Mais Gachet s'intéresse visiblement plus au travail de Vincent qu'à sa folie. Il passe deux à trois fois par semaine le regarder travailler et l'encourage ; mais il ne le soigne pas. Vincent s'en aperçoit : « Je crois qu'il ne faut aucunement compter sur le docteur Gachet », écrit-il à Théo. Pourtant, ce dimanche 27 juillet 1890, lorsqu'il se tire un coup de revolver au milieu d'un champ de blé, et qu'il se traîne jusqu'à l'auberge Ravoux, c'est le Dr Gachet qu'il fait appeler à son chevet. Celui-ci, après avoir constaté qu'il ne pouvait extraire la balle logée dans la région du coeur, se contente de laver la plaie. Il ne parvient à prévenir Théo que le lendemain et ne repasse même pas voir son patient, qui meurt le 29 juillet à une heure du matin. Cette attitude pour le moins curieuse fut sévèrement jugée par certains. Toujours est-il que Gachet et son fils, peintre et graveur se prénommant également Paul, restèrent hantés par Van Gogh et son souvenir. Après la mort de son père en 1909, le fils entretint la figure d'un médecin ami des peintres. Veillant jalousement sur la collection de son père, il en interdit toute photographie. Puis fit des donations successives en 1949, 1951 et 1954. En 1999, toute la collection a eu les honneurs du Grand Palais (« le Quotidien » du 28 janvier 1999). La maison du Dr Gachet, acquise en 1996 par le conseil général du Val-d'Oise, ouvre le 30 mars au public, à l'occasion du 150e anniversaire de la mort de Van Gogh, son plus célèbre fantôme.
(1) Une scénographie permet d'y évoquer tous les fantômes des peintres qui y passèrent. Ouvert tous les jours sauf le lundi de 10 h à 18 h. Entrée 4 euros. Renseignements et réservations au 01.30.36.60.60.
(2) Ce portrait fait aujourd'hui partie des collections du musée d'Orsay. Il est en dépôt au musée des Beaux-Arts de Strasbourg.
(3) L'exposition doit aller à Milan. On peut se procurer le catalogue « Modigliani, l'ange au visage grave », Skira/Seuil, 430 p., à la boutique du musée.
(4) On sait aujourd'hui qu'il s'agissait vraisemblablement d'une épilepsie partielle secondaire.
Le médecin « ami » des peintres
A partir du milieu du XIXe siècle, l'art, qui était soumis à des règles et s'inscrivait dans une formation spécifique et un parcours social, connaît une rupture. L'artiste n'a plus de statut social défini et se trouve exclu de la société industrielle.
Dès lors, il a besoin d'être reconnu par des amateurs d'art qui l'encouragent à poursuivre son uvre et d'être soutenu financièrement par les collectionneurs et les marchands qui lui achètent des toiles.

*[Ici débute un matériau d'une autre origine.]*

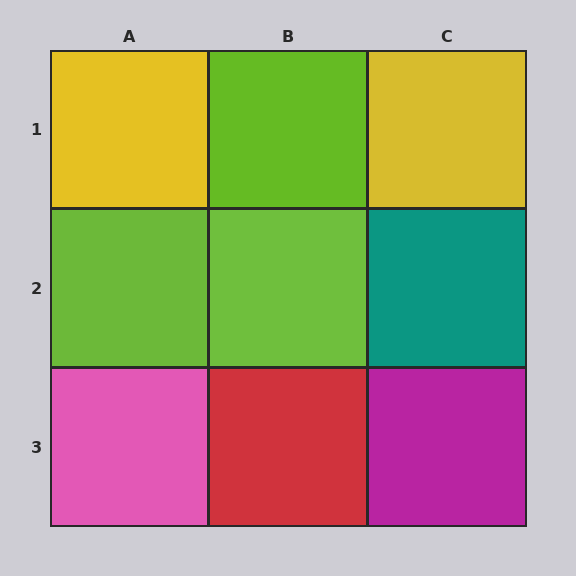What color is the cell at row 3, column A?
Pink.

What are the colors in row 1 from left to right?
Yellow, lime, yellow.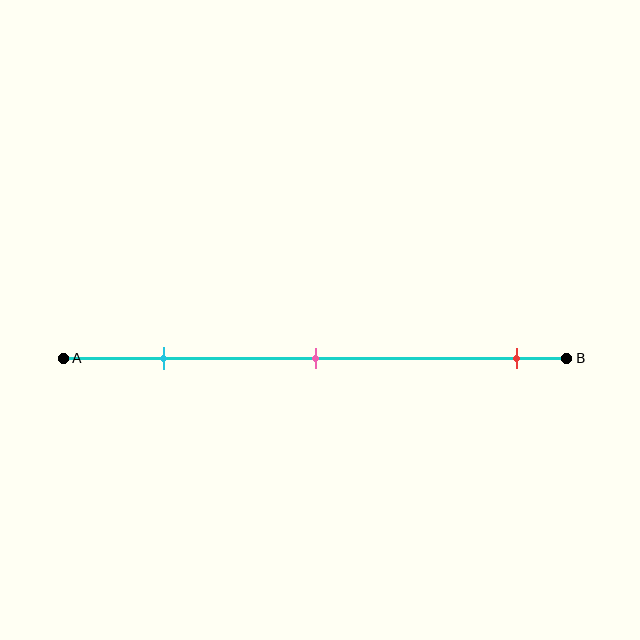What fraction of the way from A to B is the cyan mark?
The cyan mark is approximately 20% (0.2) of the way from A to B.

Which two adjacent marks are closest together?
The cyan and pink marks are the closest adjacent pair.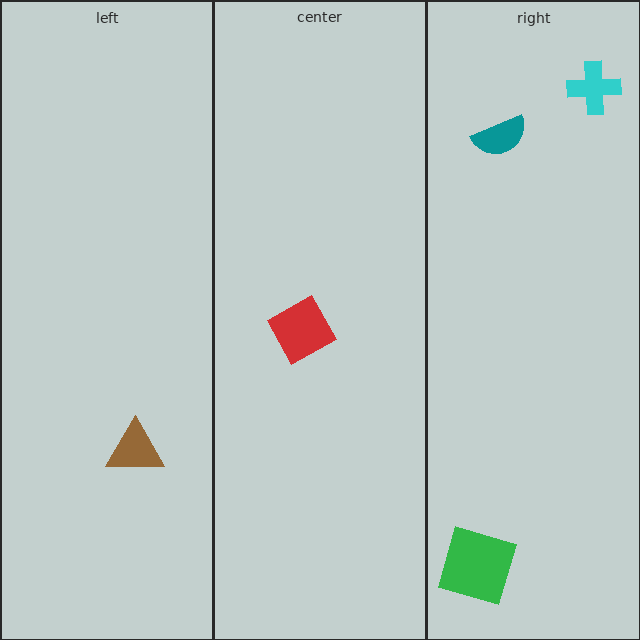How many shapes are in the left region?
1.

L'amitié de ces personnes est comme le levain nécessaire à la création.
Les médecins qui, à cette époque, ne sont pas encore devenus des professionnels de santé sont souvent dotés d'une grande culture et de moyens.

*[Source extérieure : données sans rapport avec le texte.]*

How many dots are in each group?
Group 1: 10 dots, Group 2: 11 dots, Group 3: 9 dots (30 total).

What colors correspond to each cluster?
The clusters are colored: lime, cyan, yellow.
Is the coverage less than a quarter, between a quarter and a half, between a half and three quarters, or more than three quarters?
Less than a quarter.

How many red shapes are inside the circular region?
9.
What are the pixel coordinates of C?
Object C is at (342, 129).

Quand ceux-ci sont limités, les hommes de l'art prodiguent leur amitié et leurs soins, en échange desquels ils acceptent volontiers un dessin ou une peinture qu'ils savent apprécier, même quand ceux-ci n'ont pas encore de « valeur »*.
L'échange entre le peintre et le médecin est toujours dans les deux sens. Et c'est à son(ses) peintre(s) que le médecin doit le plus souvent d'avoir gardé un nom pour la postérité.

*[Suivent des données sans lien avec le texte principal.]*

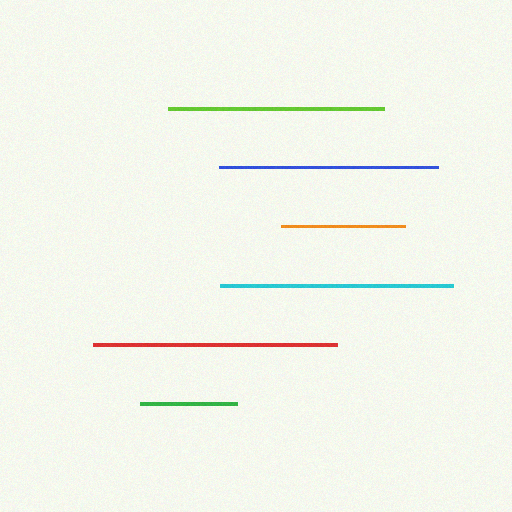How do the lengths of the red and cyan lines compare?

D'ailleurs, quand le peintre fait le portrait du médecin, c'est bien ce dernier qui devient « son patient ».
* Ce ne fut pas le cas des six toiles offertes au Dr Rey, d'Arles, par Van Gogh. Elles passèrent onze ans dans un grenier avant d'être vendues 350 francs à un marchand parisien. Le portrait du Dr Rey partit à Moscou en 1908.